*

  • (bkz: knowing)
  • (bkz: çokbilmiş)
    (bkz: bilgiç)
    (bkz: eke), ekece
  • bilgili.
    aslında bilmiş diye başlamam gerektirdi. fakat bilgili deyip sana saygıda kusur etmek istemedim.
    sana sanatı sorsam; mimar sinan hakkında güzel bir nutuk çekersin. belki yanına mişelengelo’yu da bonus olarak eklersin. ama ne aziz petrus bazilikasının tavanındaki kabartmalardan, nede selimiye camii’nin akustiğinden haberin vardır. şimdi sana aşk'ı sorsam; beraber olduğun insanları ballandırıp anlatırsın. belki nasıl yattığını da anlatırsın utanmadan. ama birbirini seven insanların duygularını tahayyül edemezsin.
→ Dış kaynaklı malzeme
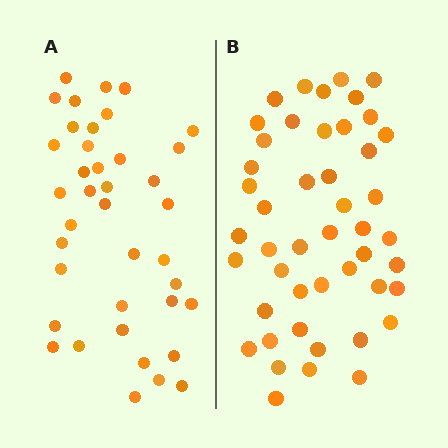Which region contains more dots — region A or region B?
Region B (the right region) has more dots.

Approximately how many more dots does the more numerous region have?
Region B has roughly 8 or so more dots than region A.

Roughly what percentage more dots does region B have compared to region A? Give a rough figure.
About 20% more.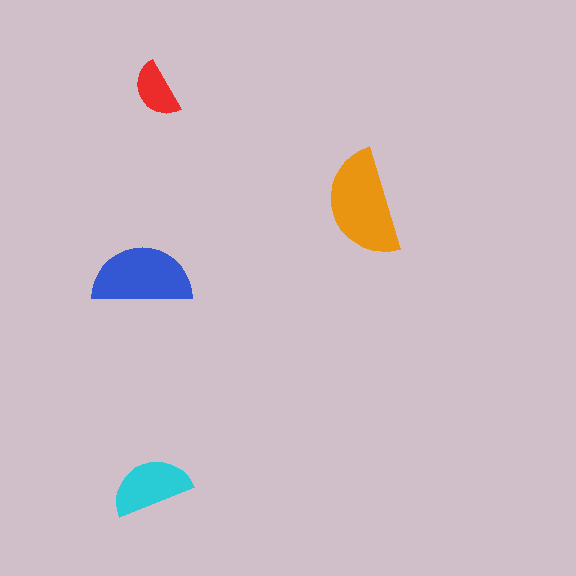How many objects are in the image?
There are 4 objects in the image.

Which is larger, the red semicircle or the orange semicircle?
The orange one.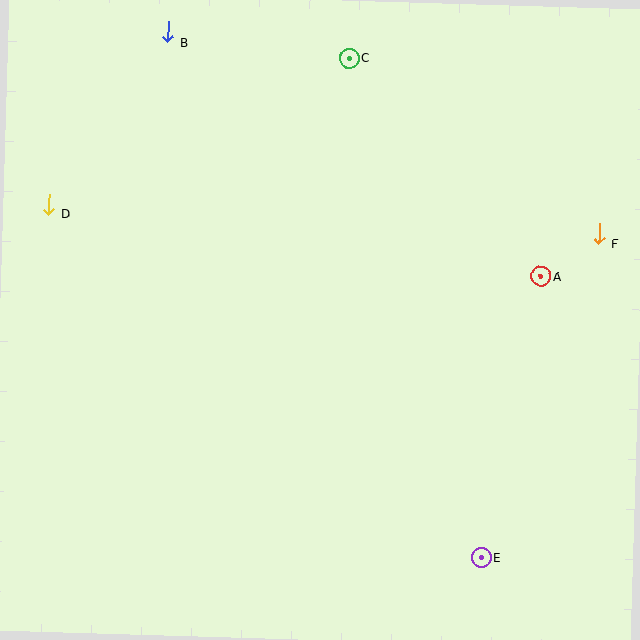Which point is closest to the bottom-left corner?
Point D is closest to the bottom-left corner.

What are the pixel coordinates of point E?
Point E is at (481, 558).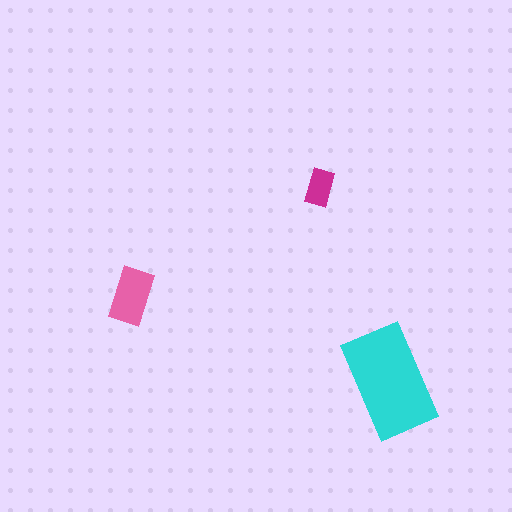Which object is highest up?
The magenta rectangle is topmost.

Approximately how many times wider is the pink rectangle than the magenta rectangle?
About 1.5 times wider.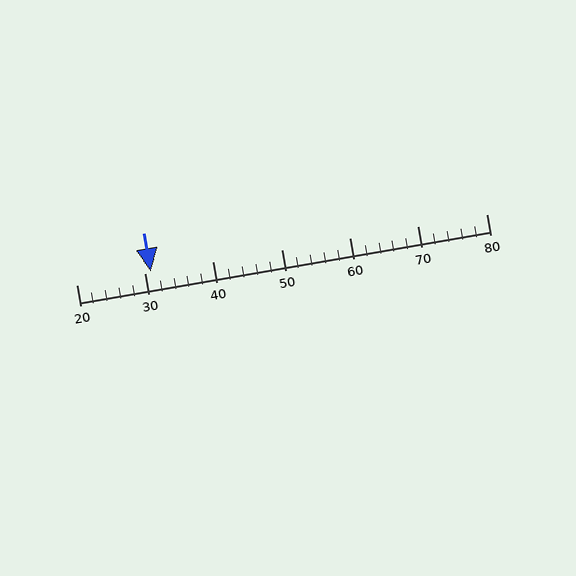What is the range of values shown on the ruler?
The ruler shows values from 20 to 80.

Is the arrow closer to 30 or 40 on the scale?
The arrow is closer to 30.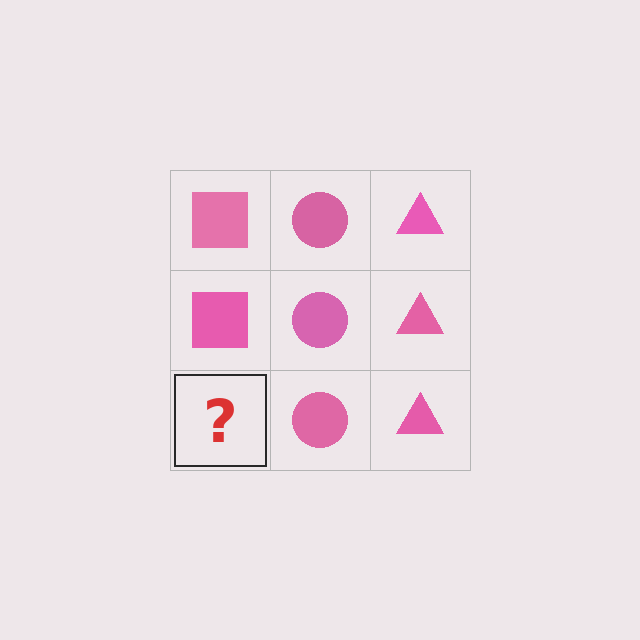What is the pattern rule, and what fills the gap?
The rule is that each column has a consistent shape. The gap should be filled with a pink square.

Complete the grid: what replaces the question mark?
The question mark should be replaced with a pink square.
    sağlığına ve gençliğine güvenerek yolda, otobüste, sahilde keyifle eğlenirken,
    yokuş tırmanan yaşlı birisinin çektiği zorluğu, eziyeti bilemezsin.
    her güne mutlak bir hatayla başlayıp, o günü bir başka hatayla tamamlarsın. o gün yaptıklarının ne farkına varır sın, nede gönlünü kırmamak için uyaran olur seni. ama fermuarı açık kalmış diye birisine sırıtmaktan çekinmezsin.
    sana saygıyı sorsam; insanları saygısızlık ve bilgisizlikle suçlayarak söze başlarsın ama senin başkalarına saygın yoktur.
    seninle ilgili yazılacak sayfalar dolusu yazı çıkabilir. ben sadece yanlış olanı biraz göstermeye çalıştım. başkalarına akıl vermeye önce kendinden başlamalısın bilmiş insan.